Valve hat heute bestätigt, dass der Steam Controller am 4. Mai auf den Markt kommt, und für eine unverbindliche Preisempfehlung von 99 Euro angeboten wird. Von der Steam Machine fehlt aber weiterhin jede Spur, offiziell heißt es nach wie vor, dass die Linux-Konsole im Laufe des Jahres 2026 auf den Markt kommen wird. Im Gespräch mit Polygon hat sich Valves Hardware-Ingenieur Steve Cardinali nun zum späteren Launch der Steam Machine geäußert.

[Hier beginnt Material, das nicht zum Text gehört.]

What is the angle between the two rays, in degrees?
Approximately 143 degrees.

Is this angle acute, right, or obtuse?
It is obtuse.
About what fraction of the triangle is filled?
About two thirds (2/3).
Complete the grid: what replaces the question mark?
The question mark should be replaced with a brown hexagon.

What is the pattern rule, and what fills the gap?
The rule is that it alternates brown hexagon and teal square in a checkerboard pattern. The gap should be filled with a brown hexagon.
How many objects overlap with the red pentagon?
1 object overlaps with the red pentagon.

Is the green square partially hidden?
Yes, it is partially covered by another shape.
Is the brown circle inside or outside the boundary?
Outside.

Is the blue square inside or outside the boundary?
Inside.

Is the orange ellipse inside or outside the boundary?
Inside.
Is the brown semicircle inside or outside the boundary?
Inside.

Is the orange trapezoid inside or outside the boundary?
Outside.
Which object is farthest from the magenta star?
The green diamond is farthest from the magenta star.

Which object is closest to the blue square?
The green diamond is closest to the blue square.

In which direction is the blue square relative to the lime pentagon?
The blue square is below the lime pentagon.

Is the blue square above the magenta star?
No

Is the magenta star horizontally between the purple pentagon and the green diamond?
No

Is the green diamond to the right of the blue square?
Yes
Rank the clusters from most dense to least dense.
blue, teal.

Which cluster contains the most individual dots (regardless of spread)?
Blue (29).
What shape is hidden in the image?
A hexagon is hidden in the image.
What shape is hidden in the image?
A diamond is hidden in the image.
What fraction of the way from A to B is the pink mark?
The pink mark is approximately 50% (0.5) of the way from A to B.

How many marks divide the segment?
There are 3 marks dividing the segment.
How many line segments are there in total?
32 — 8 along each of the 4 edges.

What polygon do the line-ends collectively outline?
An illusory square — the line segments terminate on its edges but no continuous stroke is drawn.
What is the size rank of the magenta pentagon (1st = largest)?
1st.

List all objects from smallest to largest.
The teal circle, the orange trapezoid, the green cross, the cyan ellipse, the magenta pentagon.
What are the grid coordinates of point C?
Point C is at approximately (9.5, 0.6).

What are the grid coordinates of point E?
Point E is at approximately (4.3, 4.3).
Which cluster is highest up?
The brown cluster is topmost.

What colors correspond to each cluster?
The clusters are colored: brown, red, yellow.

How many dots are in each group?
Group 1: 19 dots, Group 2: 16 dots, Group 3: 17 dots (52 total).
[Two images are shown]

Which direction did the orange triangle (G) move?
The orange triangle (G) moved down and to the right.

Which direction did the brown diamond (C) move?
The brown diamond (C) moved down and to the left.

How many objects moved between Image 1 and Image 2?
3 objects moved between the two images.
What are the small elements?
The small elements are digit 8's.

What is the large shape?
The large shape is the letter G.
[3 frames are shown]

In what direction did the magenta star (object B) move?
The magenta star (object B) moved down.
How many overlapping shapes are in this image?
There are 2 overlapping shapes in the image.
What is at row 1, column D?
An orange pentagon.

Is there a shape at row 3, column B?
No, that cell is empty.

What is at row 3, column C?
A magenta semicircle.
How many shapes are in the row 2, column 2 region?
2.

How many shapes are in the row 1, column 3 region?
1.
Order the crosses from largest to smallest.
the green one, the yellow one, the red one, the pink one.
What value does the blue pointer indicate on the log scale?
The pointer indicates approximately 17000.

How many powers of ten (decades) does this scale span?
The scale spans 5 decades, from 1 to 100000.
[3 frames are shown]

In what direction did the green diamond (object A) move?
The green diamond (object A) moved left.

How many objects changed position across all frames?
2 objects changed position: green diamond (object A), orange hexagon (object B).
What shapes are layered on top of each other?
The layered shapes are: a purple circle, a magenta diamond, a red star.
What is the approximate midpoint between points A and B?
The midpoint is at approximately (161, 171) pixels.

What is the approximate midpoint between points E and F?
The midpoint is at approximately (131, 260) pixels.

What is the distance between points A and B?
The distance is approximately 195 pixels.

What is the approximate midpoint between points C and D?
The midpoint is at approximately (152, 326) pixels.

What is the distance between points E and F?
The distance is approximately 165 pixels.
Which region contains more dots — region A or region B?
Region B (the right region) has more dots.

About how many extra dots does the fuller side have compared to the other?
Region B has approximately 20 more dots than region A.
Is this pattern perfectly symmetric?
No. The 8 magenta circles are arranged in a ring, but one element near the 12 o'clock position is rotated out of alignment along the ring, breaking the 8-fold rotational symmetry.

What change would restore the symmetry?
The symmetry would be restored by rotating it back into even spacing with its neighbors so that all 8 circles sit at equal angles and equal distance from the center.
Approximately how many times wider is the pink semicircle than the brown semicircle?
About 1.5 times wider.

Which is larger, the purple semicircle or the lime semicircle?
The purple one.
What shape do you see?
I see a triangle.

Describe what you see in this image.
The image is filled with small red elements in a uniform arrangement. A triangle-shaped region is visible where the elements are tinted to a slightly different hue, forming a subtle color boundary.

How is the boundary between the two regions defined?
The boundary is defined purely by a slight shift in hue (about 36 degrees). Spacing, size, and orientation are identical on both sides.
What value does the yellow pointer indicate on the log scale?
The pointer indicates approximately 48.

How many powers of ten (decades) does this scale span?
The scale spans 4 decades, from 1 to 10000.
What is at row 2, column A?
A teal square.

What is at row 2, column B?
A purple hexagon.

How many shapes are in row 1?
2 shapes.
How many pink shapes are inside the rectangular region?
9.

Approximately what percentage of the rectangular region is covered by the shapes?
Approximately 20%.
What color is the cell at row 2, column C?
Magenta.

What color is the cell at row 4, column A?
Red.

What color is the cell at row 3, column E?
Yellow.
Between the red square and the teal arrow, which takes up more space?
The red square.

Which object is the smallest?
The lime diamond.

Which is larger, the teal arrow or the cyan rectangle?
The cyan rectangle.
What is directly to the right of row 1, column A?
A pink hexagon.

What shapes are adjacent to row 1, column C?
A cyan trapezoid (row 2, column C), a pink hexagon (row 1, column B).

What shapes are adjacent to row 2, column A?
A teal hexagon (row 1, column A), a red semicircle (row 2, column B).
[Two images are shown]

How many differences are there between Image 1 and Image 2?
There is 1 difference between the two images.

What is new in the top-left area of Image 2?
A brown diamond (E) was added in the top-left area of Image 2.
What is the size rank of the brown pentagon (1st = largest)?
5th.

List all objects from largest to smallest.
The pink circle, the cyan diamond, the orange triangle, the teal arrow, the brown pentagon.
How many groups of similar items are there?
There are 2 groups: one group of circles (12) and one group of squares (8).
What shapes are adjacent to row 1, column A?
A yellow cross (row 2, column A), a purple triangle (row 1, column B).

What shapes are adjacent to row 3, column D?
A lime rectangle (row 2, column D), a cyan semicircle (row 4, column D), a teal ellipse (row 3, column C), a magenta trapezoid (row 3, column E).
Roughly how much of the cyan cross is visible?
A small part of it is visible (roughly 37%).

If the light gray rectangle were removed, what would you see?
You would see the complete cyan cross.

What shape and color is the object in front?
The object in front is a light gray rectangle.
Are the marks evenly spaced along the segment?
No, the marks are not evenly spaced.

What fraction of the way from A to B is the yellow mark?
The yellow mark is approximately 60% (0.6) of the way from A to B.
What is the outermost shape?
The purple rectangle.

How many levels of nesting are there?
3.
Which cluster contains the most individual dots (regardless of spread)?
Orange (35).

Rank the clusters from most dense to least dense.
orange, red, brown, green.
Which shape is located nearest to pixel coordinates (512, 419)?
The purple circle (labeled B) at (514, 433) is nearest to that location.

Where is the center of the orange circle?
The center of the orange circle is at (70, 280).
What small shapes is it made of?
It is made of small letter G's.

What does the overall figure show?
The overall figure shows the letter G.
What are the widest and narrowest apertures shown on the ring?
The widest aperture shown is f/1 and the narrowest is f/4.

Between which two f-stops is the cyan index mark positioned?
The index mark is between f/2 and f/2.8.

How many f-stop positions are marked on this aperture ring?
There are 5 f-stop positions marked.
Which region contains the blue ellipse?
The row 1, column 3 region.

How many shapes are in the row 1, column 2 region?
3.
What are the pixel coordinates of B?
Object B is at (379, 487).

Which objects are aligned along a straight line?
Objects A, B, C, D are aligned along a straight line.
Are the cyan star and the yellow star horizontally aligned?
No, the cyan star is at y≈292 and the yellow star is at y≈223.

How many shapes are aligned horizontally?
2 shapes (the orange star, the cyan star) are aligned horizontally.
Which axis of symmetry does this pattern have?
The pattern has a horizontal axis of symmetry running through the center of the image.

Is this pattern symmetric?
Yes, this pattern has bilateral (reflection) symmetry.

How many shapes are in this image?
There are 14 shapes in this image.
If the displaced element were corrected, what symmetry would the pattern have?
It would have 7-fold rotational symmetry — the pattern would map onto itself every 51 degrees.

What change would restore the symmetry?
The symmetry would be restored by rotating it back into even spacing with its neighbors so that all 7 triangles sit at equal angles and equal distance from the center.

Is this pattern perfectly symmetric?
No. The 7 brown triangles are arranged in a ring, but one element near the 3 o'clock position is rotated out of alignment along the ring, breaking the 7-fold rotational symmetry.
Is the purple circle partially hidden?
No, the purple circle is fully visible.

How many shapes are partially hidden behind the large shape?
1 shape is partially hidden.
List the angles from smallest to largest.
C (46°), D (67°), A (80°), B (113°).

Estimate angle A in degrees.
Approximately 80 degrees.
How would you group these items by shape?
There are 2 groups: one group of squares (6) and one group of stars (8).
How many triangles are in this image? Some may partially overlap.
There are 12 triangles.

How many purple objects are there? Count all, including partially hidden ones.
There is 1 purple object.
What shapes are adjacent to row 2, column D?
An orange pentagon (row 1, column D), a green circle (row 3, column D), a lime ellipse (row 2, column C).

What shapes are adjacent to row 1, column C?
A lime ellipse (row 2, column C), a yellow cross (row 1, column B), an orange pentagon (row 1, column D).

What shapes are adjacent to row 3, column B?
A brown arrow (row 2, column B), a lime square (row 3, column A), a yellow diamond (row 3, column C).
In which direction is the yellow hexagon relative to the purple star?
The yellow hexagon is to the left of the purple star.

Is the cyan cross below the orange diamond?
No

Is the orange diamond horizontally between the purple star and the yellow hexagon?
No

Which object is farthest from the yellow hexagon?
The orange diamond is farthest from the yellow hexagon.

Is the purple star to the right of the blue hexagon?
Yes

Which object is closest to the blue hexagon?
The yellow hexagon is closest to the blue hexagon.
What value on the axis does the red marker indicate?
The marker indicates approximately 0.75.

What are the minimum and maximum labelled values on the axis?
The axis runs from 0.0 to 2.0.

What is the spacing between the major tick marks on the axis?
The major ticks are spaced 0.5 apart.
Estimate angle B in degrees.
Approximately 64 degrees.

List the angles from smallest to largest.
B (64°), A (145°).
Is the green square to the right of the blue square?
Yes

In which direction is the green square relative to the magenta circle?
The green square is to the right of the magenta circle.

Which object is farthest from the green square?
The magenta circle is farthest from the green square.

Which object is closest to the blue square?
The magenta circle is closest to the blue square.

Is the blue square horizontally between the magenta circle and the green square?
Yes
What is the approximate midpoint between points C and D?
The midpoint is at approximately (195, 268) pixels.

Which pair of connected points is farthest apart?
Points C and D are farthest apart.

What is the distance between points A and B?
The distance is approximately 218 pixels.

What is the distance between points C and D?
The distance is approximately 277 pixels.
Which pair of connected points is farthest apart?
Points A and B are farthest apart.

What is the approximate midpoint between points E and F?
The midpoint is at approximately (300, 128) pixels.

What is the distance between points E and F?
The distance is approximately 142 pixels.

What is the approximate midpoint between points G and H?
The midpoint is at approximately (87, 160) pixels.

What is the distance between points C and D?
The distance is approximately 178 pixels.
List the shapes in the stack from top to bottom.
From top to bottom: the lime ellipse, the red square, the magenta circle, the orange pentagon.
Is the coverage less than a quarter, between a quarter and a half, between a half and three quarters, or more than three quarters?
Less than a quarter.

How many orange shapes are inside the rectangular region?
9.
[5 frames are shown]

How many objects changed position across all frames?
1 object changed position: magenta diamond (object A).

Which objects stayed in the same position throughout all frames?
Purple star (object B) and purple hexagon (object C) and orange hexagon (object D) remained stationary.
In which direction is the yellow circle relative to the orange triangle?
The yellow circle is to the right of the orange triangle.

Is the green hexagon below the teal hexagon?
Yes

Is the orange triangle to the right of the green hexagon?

Demnach sei der Grund, warum der Steam Controller früher auf den Markt kommt, dass dieser keinen Arbeitsspeicher besitzt, und es daher keinen Grund mehr gäbe, mit dem Launch länger zu warten. Damit bestätigt Valve erneut, dass die DRAM-Krise der Grund für den späteren Launch der Steam Machine ist, denn aktuell sind nicht nur die Preise für Arbeitsspeicher enorm hoch, die Verfügbarkeit ist auch stark eingeschränkt, sodass kleinere Abnehmer wie Valve Schwierigkeiten haben, ausreichend Lagerbestände für die Produktion von Produkten wie der Steam Machine aufzutreiben.
Allerdings soll Valve nie geplant haben, den Steam Controller und die Steam Machine zeitgleich auf den Markt zu bringen. Die einzige interne Vorgabe sei, dass das Gamepad nicht nach der Konsole starten soll. Da der Steam Controller auch mit dem Steam Deck und mit Windows-PCs sowie Macs mit Steam kompatibel ist, richtet sich das Gamepad längst nicht nur an Käufer der Steam Machine. Laut Valve hat die Entwicklung des Steam Controllers über zehn Jahre lang gedauert, das kantige Design ist ein Resultat davon, dass Valve mehr Wert auf Ergonomie statt auf Design gelegt hat.